Moeslim Boek 5

Boek 5, Nummer 2214:

Aboe Hoeraira deed verslag van Allah’s Boodschapper (vrede zij met hem) zeggend: O mensen, Allah is God en daarom aanvaardt Hij alleen wat goed is. En Allah gebood de gelovigen zoals Hij de Boodschappers gebood door te zeggen: “O Boodschappers, eet van de goede dingen, en doe goede daden; voorzeker ik ben bewust van wat u doet” (xxiii. 51) En Hij zei: “O degenenen die geloven, eet van de goede dingen die We u gaven” (ii 172). En Hij sprak toen van een persoon die een verre reis maakt, met zijn haar in de war en onder het stof Hij heft zijn hand op tot de hemel (en spreekt zo zijn smeekbede uit): “O Heer, o Heer,” terwijl zijn eetgewoonten onwettig zijn, zijn drinken onwettig is, zijn kleren onwettig zijn en zijn voedsel onwettig is. Hoe kan zijn smeekbede dan worden aanvaard?

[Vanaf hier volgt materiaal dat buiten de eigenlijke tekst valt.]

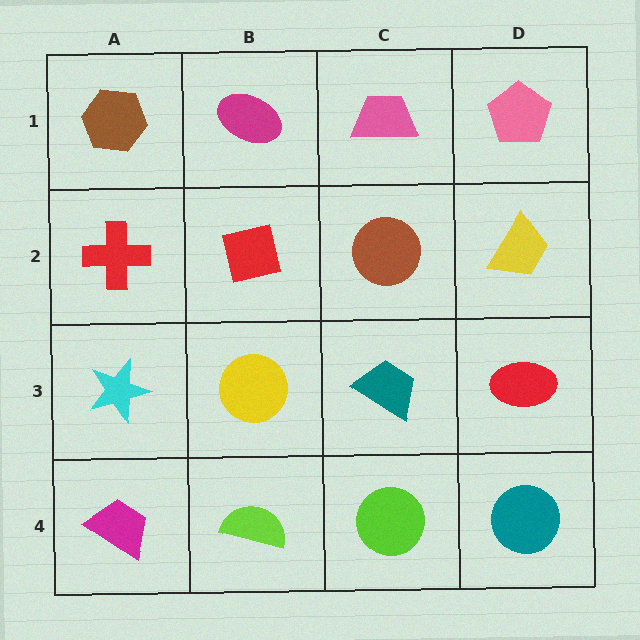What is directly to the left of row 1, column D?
A pink trapezoid.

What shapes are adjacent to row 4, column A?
A cyan star (row 3, column A), a lime semicircle (row 4, column B).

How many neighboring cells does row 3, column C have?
4.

Hoofdstuk 37: Als er twee valleien (van goud) waren voor de zoon van Adam, zou hij verlangen naar de derde

Boek 5, Nummer 2286.

Aboe Harb b. Aboe al-Aswad deed verslag op het gezag van zijn vader dat Aboe Moesa al-Asj’ari de voordragers van Basra liet komen. Zij kwamen naar hem en zij waren driehonderd in getal. Zij reciteerden de koran en hij zei: U bent de beste onder de ingezetenen van Basra, want u bent de voordragers onder hen. Dus ga verder met reciteren. (Maar denk eraan) dat uw recitatie op den duur niet uw harten zal verharden zoals de harten van degenen voor u werden verhard. We waren gewoon een soera te reciteren die in lengte en ernst lijkt op de (Soera) Bara'at. Ik ben het vergeten met uitzondering van dit wat ik ervan herinnerde: “Als er twee valleien vol met rijkdommen waren, voor de zoon van Adam, zou hij verlangen naar een derde vallei, en niets zou de maag van de zoon van Adam vullen dan stof.”En we waren dus gewoon een soera te reciteren die leek op één van de soera’s van Moesabbiehat, en ik ben het vergeten, maar onthield (slechts) het volgende: “O mensen die geloven, waarom zegt u dat wat u niet doet: (lxi 2.) en “dat is beschreven in uw nekken als een getuige (tegen u) en u zult erover gevraagd worden op de Dag van de Opstanding”(xvii. 13)

Boek 5, Nummer 2313:

Aboellah b. Zaid deed verslag dat toen de Boodschapper van Allah Hoenain veroverde, verdeelde hij de buit, en hij gaf aan degenen wiens harten hij wilde winnen. Aan hem werd meegedeeld dat de Ansaar een begeert koesterden dat zij (hetzelfde portie) gegeven zou worden dat de mensen (van Qoeraisj) hadden gekregen. Daarop stond de Boodschapper van Allah op en, na Allah geprezen te hebben, sprak hij als volgt toe: O mensen van de Ansaar, vond ik u niet dwalende en Allah leidde u op het rechte pad door mij, en (in de toestand van) zijn gebrek en Allah bevrijdde u door mij, en in een toestand van onenigheid en Allah verenigde u door mij, en zij (de Ansaar) zei: Allah en Zijn Boodschapper zijn het meest weldadig. Hij zei (opnieuw): Waarom antwoordt u mij niet? Zij zeiden: Allah en Zijn Boodschapper zijn het meest weldadig. Hij zei: Als u wenst u om zo en zo te zeggen, en de gebeurtenis (zou) zo en zo plaatsvinden (en in dit verband noemde hij) vele dingen. ‘Amr is onder de indruk dat hij niet in staat was om hen te onthouden. Hij (de heilige Profeet) zei verder: Bent u niet gelukkig (over deze toestand van zaken) dat de mensen weg moeten gaan met geiten en kamelen, en u gaat naar plaatsen tezamen met de Boodschapper van Allah? De Ansaar zijn de binnenkleding (inniger tot mij) en de (andere) mensen zijn de buitenkleding. Als er geen migratie was gewest, zou ik een man zijn van onder de Ansaar. Als de mensen een vallei of een smal pad zouden betreden, zou ik de vallei (gekozen) door de Ansaar betreden of het smalle pad door hen (betreden). En u zult spoedig na mij voorkeuren (over u vinden in het behalen van materieel voordeel). Dus moet u mij geduld tonen totdat u mij ontmoet bij Haud (Kauthar).